No quick fix for District Court delays
The District Court is getting extra judges but Acting Chief District Court Judge Denise Clark explains that greater complexity in cases coming before the court means reducing the backlog will take time.
Acting Chief District Court Judge Denise Clark
The criminal justice system has created intense debate in the past year, mostly with a view to constructive reform.
The discussion, brain-storming and soul-searching have occupied a lot of minds and media space, as they should.
All the while, the District Court has been going about its business. The daily grind of administering justice for the thousands of people coming through our doors goes on, amidst the “bigger picture” policy debate raging around us.
On the front line, demand for court time and concerns about chronic delay and aged cases has not waned, and coping with workload and juggling resources is a daily challenge. The District Court is looking forward to some cavalry arriving in the coming months in the form of 12 extra fulltime judicial positions announced in the Budget.

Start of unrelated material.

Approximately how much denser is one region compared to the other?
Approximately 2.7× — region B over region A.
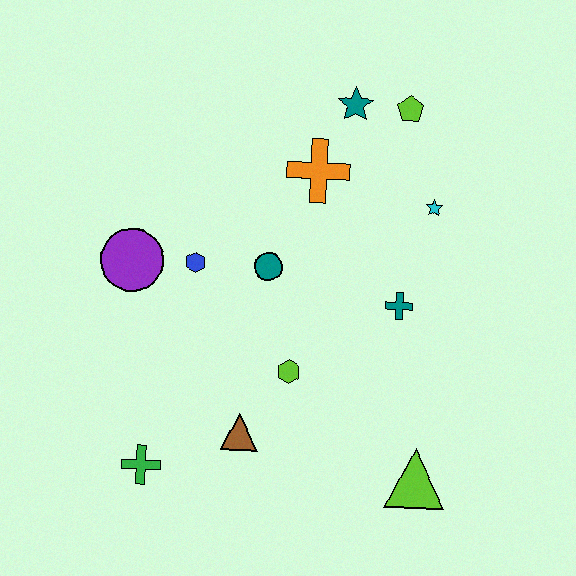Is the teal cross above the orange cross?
No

Although the extra judges represent light on the horizon, the new intake will restore judicial numbers only to where they were in late 2017. Court users understandably eager for better timeframes, therefore, need to be realistic about the pace and scale of improvement the extra resource can provide.
It will take time to make inroads into existing workloads. Such is the backlog that the time it takes for cases to progress through the criminal court is forecast to get worse before it gets better.
The pressure is not because of an increase in business coming through the doors of our criminal courts. In fact new cases in that jurisdiction of the District Court remain relatively steady. Rather, it is a rise in the tally and profile of active cases. Their number has reached one of the highest levels for seven years.
Not surprisingly, the worst backlogs are in the serious and most complex part of the criminal court’s work: category 3 cases, and especially in category 3 judge-alone trials. The latter are taking 28% longer to dispose of than they did four years ago.
Although the number of new cases is falling slightly among category 1 and 2 offences, active category 3 cases in March reached their highest point in 10 years.
Overall, the District Court proportionally is dealing with more serious, complex criminal charges which are considerably more taxing. When cases are weighted for complexity, the overall new business for the court is calculated to be 7% higher than four years ago when we had 15 more judges.
Aged complex cases – family defended applications and judge-alone and jury trials more than a year old – have grown by half in four years.
The number of events needed to dispose of a category 3 case has risen due to defendants pleading guilty later in the process.
And the time between events in the criminal court is getting longer. This is forecast to deteriorate further from an average of 28 days in March to 30 days by the end of the year.
The main drivers of the longer time-frame have been a shortage of court resources including police prosecutors, the previously-steady decline in judge numbers since a tighter cap was imposed on judge numbers in 2017 and redeployment of judicial time to the Family Court to address delays there.
This analysis will confirm what many in the legal profession have been experiencing, especially those members of the Bar frustrated at wait times for sentencings and trials.
Inevitably these pressures have impacted on people who are entitled to their day in court, many of whom are waiting from behind bars. My colleagues and I are acutely aware of the fundamental right to timely access to justice, and we are doing everything within our power and resources to minimise delays.
Advocacy by the profession in support of access to justice is only natural and I have noticed remarkable patience which I put down to a common concern to maintain public confidence in the courts.
Whatever the public debate about the District Court, the Chief Judge’s statutory obligation is to ensure orderly and efficient conduct of the court’s business.
In the family jurisdiction, last year’s decision to reallocate judicial time to the Family Court is paying dividends in terms of Care of Children Act (COCA) cases. The average disposal age of defended COCA applications has dropped 9%, or 35 days, during the year, despite 14% growth in active cases.
It is difficult to make these sorts of inroads across the whole District Court and I am conscious that prioritising stretched resource has seen gains in some areas at the expense of others.
In other aspects, the Family Court remains under great pressure. It too has been labouring under an increase in the more complex defended applications, which leapt by nearly 17% in just over a year.
Against this backdrop, recruiting extra judges is an important first step to improving timeframes but this is not the whole picture, especially when resource pressures have had a cumulative effect, involving support staff and infrastructure, and are influenced by the activities of other agencies.
For now, District Court judges will continue to work with local justice sector networks to identify and focus on pressure points. And they will continue working with the Ministry of Justice on effective scheduling and with police prosecutors on improving preparation for case review hearings to avoid unnecessary delays.
I appeal to the profession to ensure all parties are prepared for court, and that they play their part in supporting the Chief Judge’s drive for quality case management memoranda.
That way, when the time comes to allocate the extra judicial resource, it stands a better chance of having maximum impact on improving access to justice for the New Zealand public.